Menurut laporan Komite Intelijen Senat, Abu Zubaydah diinterogasi dengan menggunakan teknik yang sama dengan penyiksaan, termasuk waterboarding (metode penyiksaan dalam interogasi dengan menyiram air sehingga menimbulkan efek seperti tenggelam) 83 kali dalam satu bulan, digantung telanjang dari langit-langit, dan dilarang tidur selama 11 hari berturut-turut.
Selama hampir dua dekade di penangkaran, Abu Zubaydah tidak pernah didakwa atau diadili. Pengacara Abu Zubaydah mengatakan kecil kemungkinan Lithuania akan melakukan pembayaran kompensasi tanpa persetujuan dari Washington.
"Situasinya jauh lebih tidak dapat dikomunikasikan ketika Anda membayar 100 ribu euro kepada seseorang dan seluruh dunia tahu tentang itu," kata Mark Denbeaux, seorang pengacara dari tim hukum Abu Zubaydah yang berbasis di AS.
Pada Februari tahun lalu pemerintahan Biden mengatakan bakal menutup penjara Teluk Guantanamo. Namun hampir setahun kemudian penjara itu tetap terbuka tanpa ada rencana yang diumumkan untuk penutupannya. Akhir bulan lalu, Biden menandatangani Undang-Undang Otorisasi Pertahanan Nasional 2022 (NDAA) menjadi undang-undang yang melarangnya mengambil langkah untuk menutup fasilitas penahanan.

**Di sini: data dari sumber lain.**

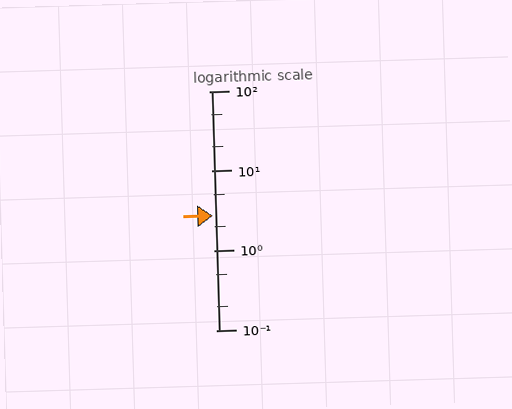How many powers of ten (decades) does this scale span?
The scale spans 3 decades, from 0.1 to 100.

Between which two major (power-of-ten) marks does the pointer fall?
The pointer is between 1 and 10.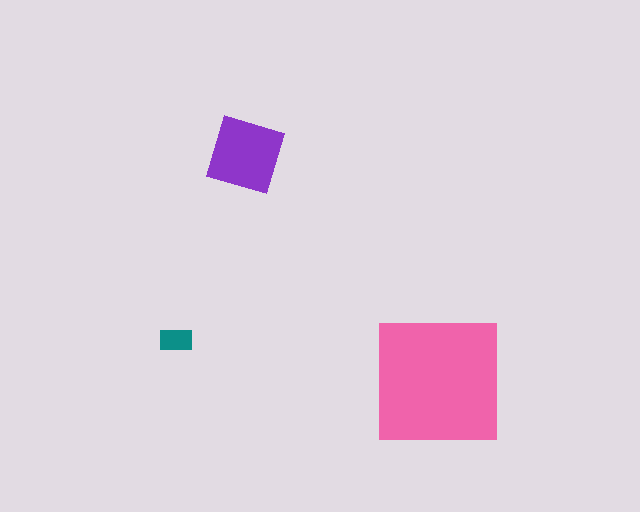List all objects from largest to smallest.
The pink square, the purple diamond, the teal rectangle.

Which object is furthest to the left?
The teal rectangle is leftmost.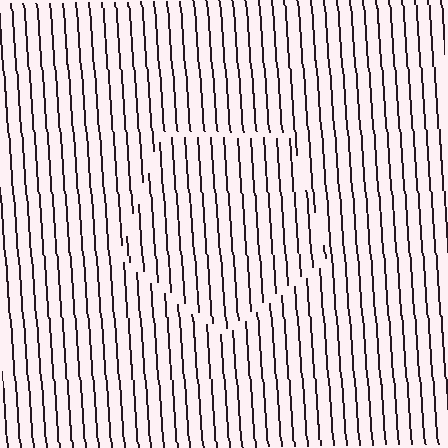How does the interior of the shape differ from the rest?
The interior of the shape contains the same grating, shifted by half a period — the contour is defined by the phase discontinuity where line-ends from the inner and outer gratings abut.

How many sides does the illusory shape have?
5 sides — the line-ends trace a pentagon.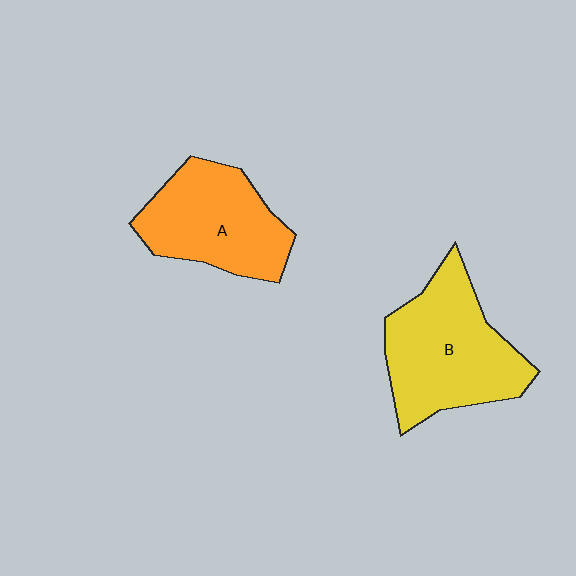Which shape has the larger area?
Shape B (yellow).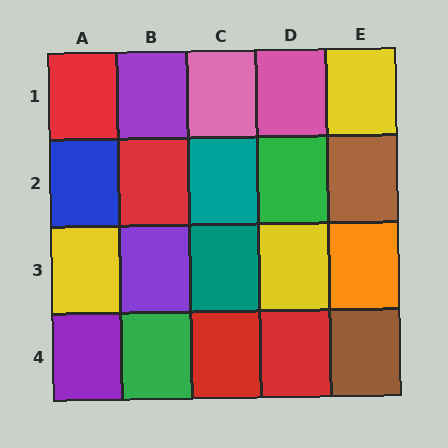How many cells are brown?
2 cells are brown.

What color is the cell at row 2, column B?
Red.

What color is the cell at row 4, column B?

Dalam sebuah pernyataan yang dikeluarkan setelah menandatangani RUU pembelanjaan pertahanan senilai 768 miliar dolar AS, Biden mengkritik bahasa yang termasuk dalam RUU yang menghalangi dia mengirim tahanan ke negara-negara tertentu atau memindahkan mereka ke penjara di tanah AS. Sejak menjabat, hanya satu tahanan yaitu Abdul Latif Nasser, yang telah dibebaskan oleh pemerintahan Biden.